I have a web server (developped with sailsjs) that acts as an authentication API. Basically, for each request, it:
- gets the Bearer token in the Authorization header
- gets the incoming url
and checks if the requested user has the right on this particular resource.
I'd like to be able to do this check before receiving the body of the request (that could be several Gigabytes files) and, once the authorization is ok, send those file to another webserver dedicated to the file processing.
Could this check be done before receiving the body ?
In a config/oaut2.js file I've added the following:
module.exports = {
express: {
customMiddleware: function(app){
/***** OAuth authentication before accepting large files *****/
app.post('/test',
function(req, res, next){
passport.authenticate(
'bearer',
function(err, user, info)
{
if ((err) || (!user))
{
res.send(401);
return;
}
delete req.query.access_token;
req.user = user;
return next();
}
)(req, res);
},
function(req, res){
// HERE WILL BE HANDLED THE LARGE FILE
return res.json({status: 'ok'});
});
}
}
}
But even if the Bearer token is not correct, the second function (the one handling the files) is triggered
Sure, at least with plain express. I can't comment on any sailsjs specifics. Just make sure your middleware or request handler that does authorization comes before the handler that streams the body to an upstream server.
app.post('/big-file-upload', checkBearerToken, upstream);
As long as if authentication fails, checkBearerToken does not call next(), you can abandon the request without processing the body.

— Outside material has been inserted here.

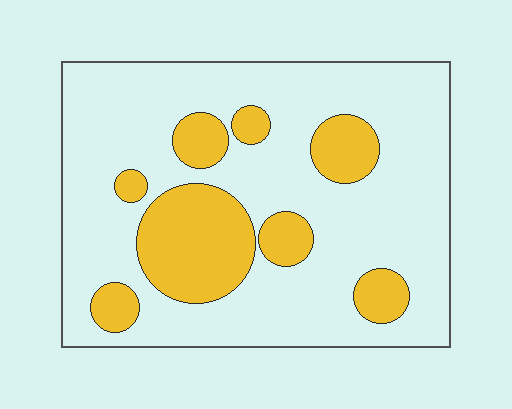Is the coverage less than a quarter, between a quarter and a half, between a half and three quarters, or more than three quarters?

For sailsjs, it looks like you can modify the middleware order with the steps described in this answer.
There isn't really a way to get in front of body parsing in Sails 0.9.x. See here: https://github.com/balderdashy/sails/blob/v0.9.16/lib/express/index.js#L161
In that code, you can see that the customMiddleware is use()'d after the body parser.
If you want more fine grained control over the middleware, you'll need to upgrade to Sails 0.10.x, and follow the link in Peter Lyons answer for more details about doing that.